When Anthony looks at the moon he can suddenly see a man sitting next to a house. The man appears to be Jesus. He leaves the moon to descend to earth joined by soldiers dressed in white. As it happens he has chosen Monrovia as his destination. The entire Waterside Market is there to welcome him. Jesus walks from Waterside via UN-drive, past Happy Homes, climbing the hill up to the US Embassy on Mamba Point. He enters the embassy compound and sits down with the Ambassador. The crowd is watching as the Ambassador all of a sudden stands up and calls Anthony to come and join them. Jesus, the American Ambassador and my friend Anthony sit down and Jesus tells them in heart-to-heart talk that when time comes he himself will come and rescue everyone. The dream is organized spatially. First Jesus enters the main market area and is greeted by the people. But Jesus does not stop to talk to them. Instead he moves to a space with higher dignity and status, the US Embassy (he passes the EU-compound without a reaction). Now he enters a piece of territory that is not part of Africa but leased by a Western State with a higher order of rank in the mind of Anthony and many others. Here, behind the fence and in rigid security, in place to keep Liberians out, Jesus sits down and talks on equal terms with the US ambassador.
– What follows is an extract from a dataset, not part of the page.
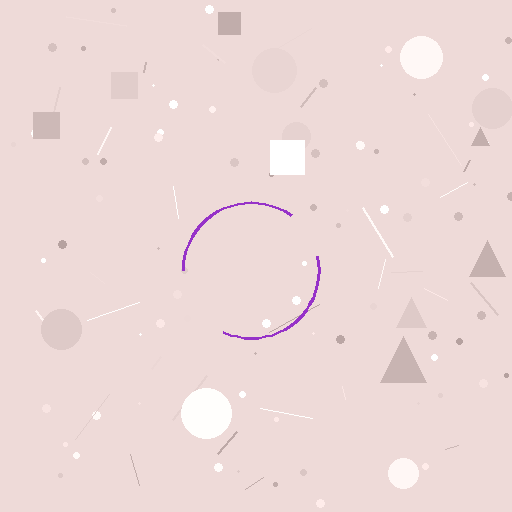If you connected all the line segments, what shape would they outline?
They would outline a circle.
In Anthony’s dream he puts the American on an equal level with Jesus and Liberians much further down. Anthony is chosen as a messenger, a go-between, and included in the important conversation: a role that he was cultivating in his real life as well. I believe that it is not the go-between status that is most important for him, but rather the focus is on the border transgression. (Indeed this transgression is only possible because of his go-between status.) As such he becomes included in the important matters that Liberians in general are only observers of, in the same way as Liberian immigrants are imagined to be included as they enter Europe or North America. Not even a chat with Jesus is impossible. But he concludes with a Christian message from Jesus that even if you are not successful in reaching the confines of the West on judgement day we will all be saved.